One in three men with slow-growing prostate tumours are not getting the best treatment - and could be risking their sex lives, experts warn.
There are several treatments prostate cancer patients can opt for
Men with the condition have a range of options available to them, including "watchful waiting" where doctors monitor and give no active treatment.
But other options, such as surgery or radiotherapy, cause side effects.
Professor Roger Kirby, head of urology at St George's Hospital, London, warned patients often make uninformed choices.
The condition can take many years to develop, and men often do not need to make quick decisions about which treatment to have.
Dr Kirby said many men do often regret the option they chose, and doctors often feel they should recommend the most radical treatment.
But he said that many men could take a less drastic approach with fewer life-changing side effects, such as impotence or urinary incontinence.
How to choose
In addition to "watchful waiting", men can choose to keep their cancer under control using hormone treatment.
Each treatment has different benefits and potential side effects, so what is right for each man depends on factors such as how aggressive the cancer is, how old the patient is, and what is important to him.
Research has shown that those men who take time to consider how treatments could affect their quality of life tend to feel happier about the decisions they make.
Prostate cancer is the most common cancer in men, affecting 27,000 in the UK each year and killing 10,000.
Professor Kirby said: "Currently, perhaps a third of men when confronted with locally advanced prostate cancer needlessly risk losing their sex life by making the wrong
He said there were tools which could help doctors and patients decide which treatment is best.
Professor Kirby has been involved in developing the Vitality Index - a questionnaire which ranks side effects and assesses a patient's willingness and ability to cope with them.
Details were recently presented to a meeting of the British Association of Urological Surgeons.
He said: "This new treatment aid could help men with prostate cancer and their doctors arrive at the right treatment decisions, therefore helping to maintain the sex lives and quality lives of patients and their
Dr Chris Hiley, head of policy and research at The Prostate Cancer Charity, said: "Choosing a treatment at any stage of prostate cancer can be very difficult.
"It requires a close partnership between the doctor and the man with prostate cancer, to make sure that there is the best fit between the effects on the disease, and the side effects on each man's life.
"The working of this partnership is doubly difficult when it is established at a time when the man is anxious, vulnerable and in need of reassurance.
"As a result of these difficulties, some men may not be offered choices, despite the fact that treatments vary in their side effects.

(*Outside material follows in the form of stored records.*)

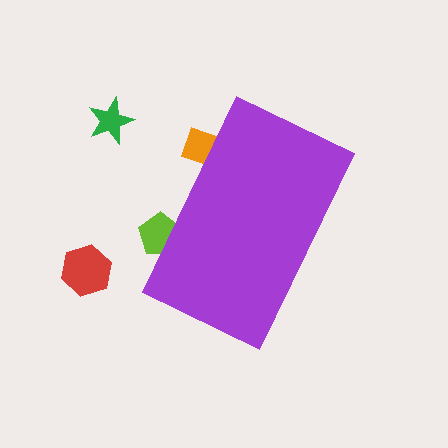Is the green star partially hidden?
No, the green star is fully visible.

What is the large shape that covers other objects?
A purple rectangle.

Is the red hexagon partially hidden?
No, the red hexagon is fully visible.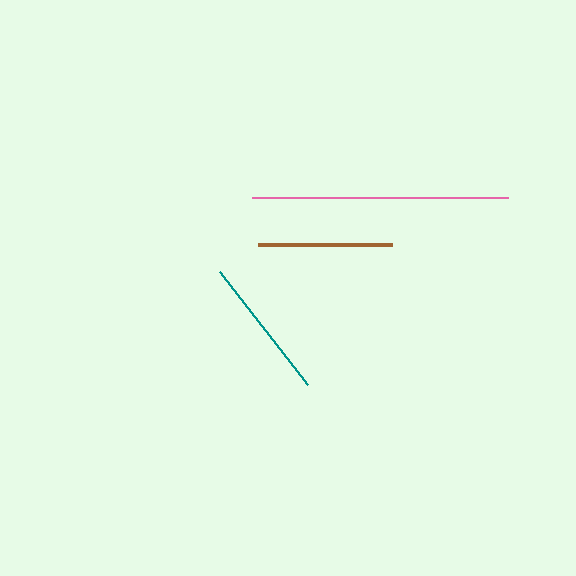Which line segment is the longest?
The pink line is the longest at approximately 256 pixels.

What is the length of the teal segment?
The teal segment is approximately 144 pixels long.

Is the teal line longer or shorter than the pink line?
The pink line is longer than the teal line.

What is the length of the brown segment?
The brown segment is approximately 134 pixels long.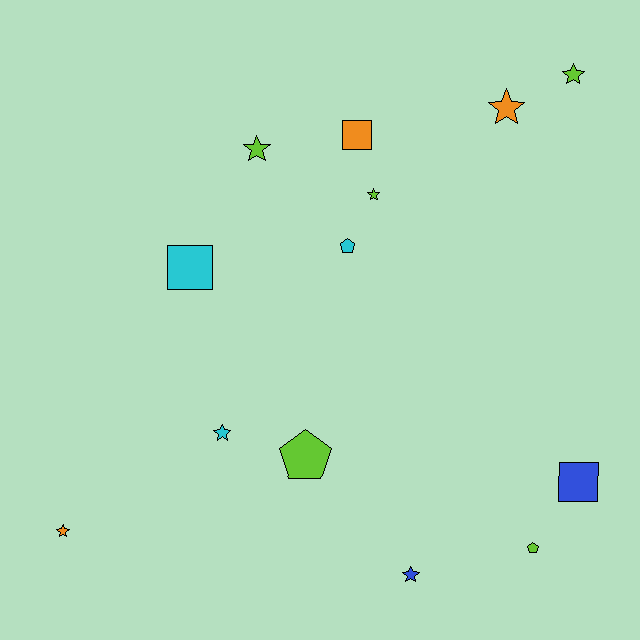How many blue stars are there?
There is 1 blue star.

This has to change.
"Men should be helped to make informed choices. It is their body, their health, under discussion."
A Department of Health spokeswoman said men with prostate cancer were being seen more quickly and are receiving better care because of extra investment.
"We recognise that patients need clear information to help them make informed decisions about their treatment.
"That is why we have set up a Coalition for Cancer Information to develop better resources for patients and we are developing a National Prostate Cancer website where patients and their families will be able to access clear and accurate information."